June 9, 2023

A Licence to Rent

Philip Syvret


Another week, and yet another set of proposals impacting on rental property in Jersey.

In addition to proposals in recent weeks, the Minister for Environment has lodged draft legislation which will require any residential property that is to be let out in Jersey to be licenced.  The proposals, which come under the catchy title of “Public Health & Safety (Rented Dwellings) (Licensing) (Jersey) Regulations” are relatively simple in their terms.  From the 1st January 2024 when the regulations are intended to come in, a landlord will need to apply for a licence for each individual dwelling that he or she lets out.  The owner of a block of flats will need to apply for a licence for each individual flat.  The regulations will extend to all of the Social Housing Trusts and Andium.

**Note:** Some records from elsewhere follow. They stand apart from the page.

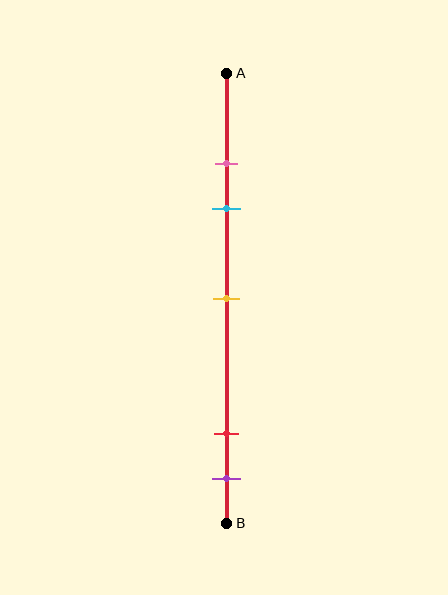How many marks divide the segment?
There are 5 marks dividing the segment.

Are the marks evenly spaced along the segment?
No, the marks are not evenly spaced.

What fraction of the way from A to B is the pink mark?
The pink mark is approximately 20% (0.2) of the way from A to B.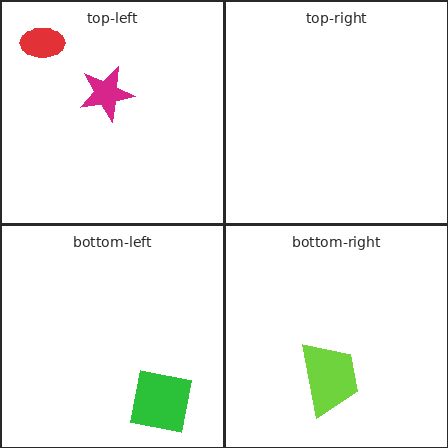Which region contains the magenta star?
The top-left region.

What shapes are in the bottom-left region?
The green square.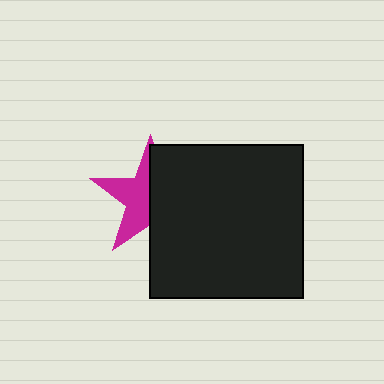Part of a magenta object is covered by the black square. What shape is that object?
It is a star.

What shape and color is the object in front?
The object in front is a black square.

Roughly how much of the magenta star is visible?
About half of it is visible (roughly 49%).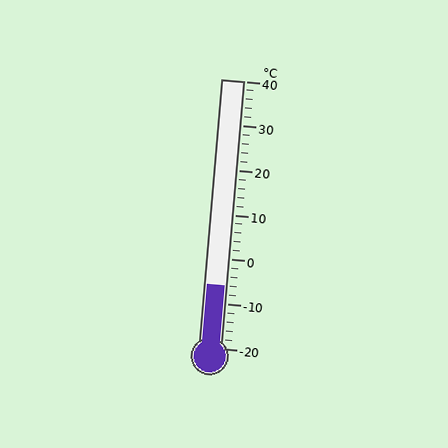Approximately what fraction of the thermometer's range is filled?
The thermometer is filled to approximately 25% of its range.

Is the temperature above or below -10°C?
The temperature is above -10°C.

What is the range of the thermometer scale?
The thermometer scale ranges from -20°C to 40°C.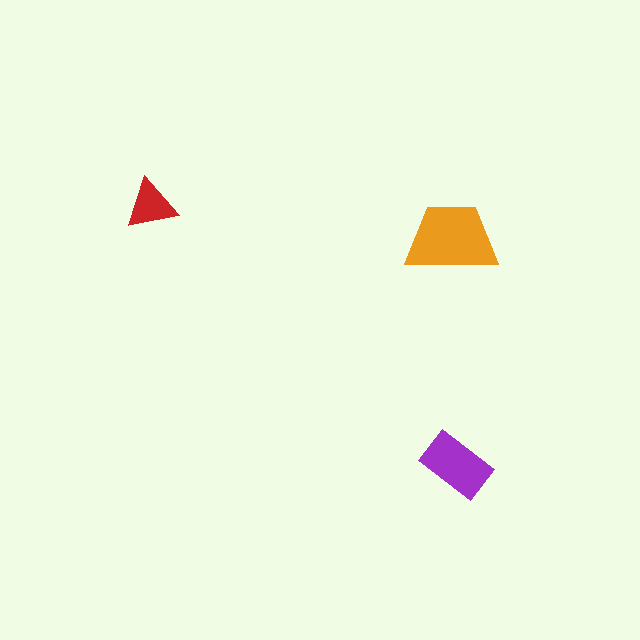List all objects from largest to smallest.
The orange trapezoid, the purple rectangle, the red triangle.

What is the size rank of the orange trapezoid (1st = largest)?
1st.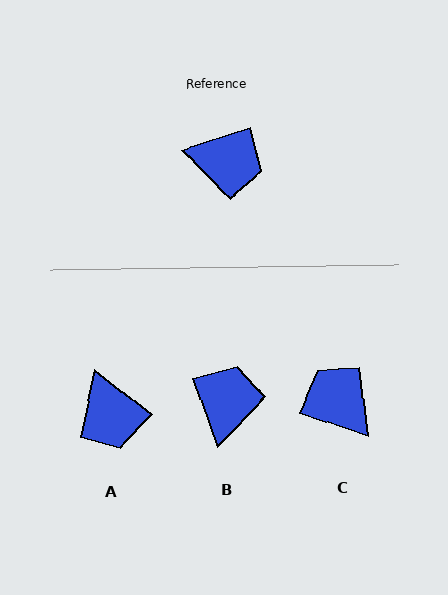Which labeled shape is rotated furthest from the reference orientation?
C, about 143 degrees away.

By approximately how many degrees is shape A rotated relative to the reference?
Approximately 57 degrees clockwise.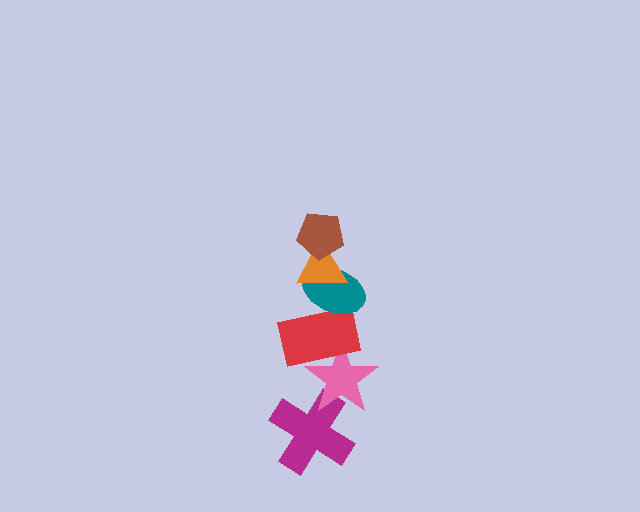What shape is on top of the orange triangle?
The brown pentagon is on top of the orange triangle.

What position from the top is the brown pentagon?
The brown pentagon is 1st from the top.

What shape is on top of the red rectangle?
The teal ellipse is on top of the red rectangle.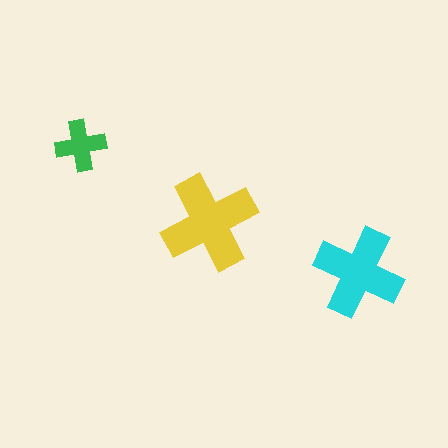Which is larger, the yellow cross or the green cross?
The yellow one.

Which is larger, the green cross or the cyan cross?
The cyan one.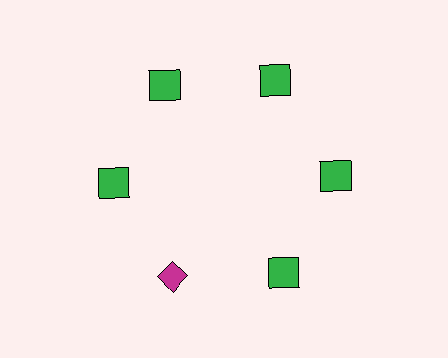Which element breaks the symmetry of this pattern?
The magenta diamond at roughly the 7 o'clock position breaks the symmetry. All other shapes are green squares.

Before issuing a licence, the Minister can decide whether the flat should be inspected.  He has a power to withhold or revoke a licence when the dwelling does not meet the minimum standards covering aspects such as health, fire, gas and electrical safety, which standards are already set out in existing legislation.

The rationale for licensing is straightforward – the Minister wants to avoid the cumbersome criminal process that is involved in prosecuting a landlord for failing to meet the minimum safety standards.  Criminal prosecution is an expensive and relatively clumsy way of dealing with non-compliance, in particular requiring tenants to come forward as witnesses to evidence the complaints in Court.

Instead, under the new licensing scheme, if a landlord fails to bring a property up to scratch within a fixed time period then the licence to let the property will be revoked meaning the landlord has to challenge that revocation in Court.

The Minister says that the licencing of a property could be compared to the requirement for car drivers to have a driving licence.  All drivers need a licence, including good and bad drivers.  The licensing process means it’s easy to find and punish the bad ones.

There is validity in that argument.  Equally, few could object to a simple mechanism for ensuring that the minimum standards as to condition and safety are readily and cost-effectively enforceable.

In turn however, there are downsides.  First there are some costs.  These are set in the proposition as £60 per dwelling.  It is said that that cost would fund the six full-time equivalent inspectors who would be required to administer the scheme.  With respect, that seems unrealistic.  I sense that the relatively low fee proposed is to minimise initial objection from landlords.  Instead the wider tax payers (including the vast majority who are not landlords) will be funding the scheme.  Alternatively, the costs of licensing will substantially increase in years to come.

As with so many of these things, the principle sounds simple but the operation will be laden with red tape.  Licences for each unit will need to be renewed every two years.  The licence registration will need to be adjusted on each transfer of a property or any significant alteration.  Administration will burgeon, more civil servants will be required.  Is this a proportionate approach to dealing with the bad landlords who are in a vanishingly small minority within the private sector?

Finally, but perhaps most importantly, this comes at a remarkably bad time.  The imposition of 3% uplift on purchase of buy-to-let properties has significantly dampened the enthusiasm of landlords buying new units.  Some in Government may say in a self-congratulatory way that that has resulted in a downturn in prices.  I rather think however that the new tax has just slowed the market and the downturn in prices is due to wider factors.  Either way, we are seeing less homes becoming available for rental.

In addition, the recent proposals (presently out to consultation) for restrictions on residential rent increases and prevention of no-fault evictions have so concerned many existing landlords that we are seeing them peel away from the landlord role and putting their properties up for sale.

Whilst these latest proposals may seem at first blush a sensible small step, when one steps back and surveys the whole raft of legislation and regulations imposed on landlords, this might be the final item that encourages many to sell up.

I shall therefore keep a close eye on statistics of private rental units available and any raise in rental rates in the short to medium term.  I would recommend that the Minister does the same.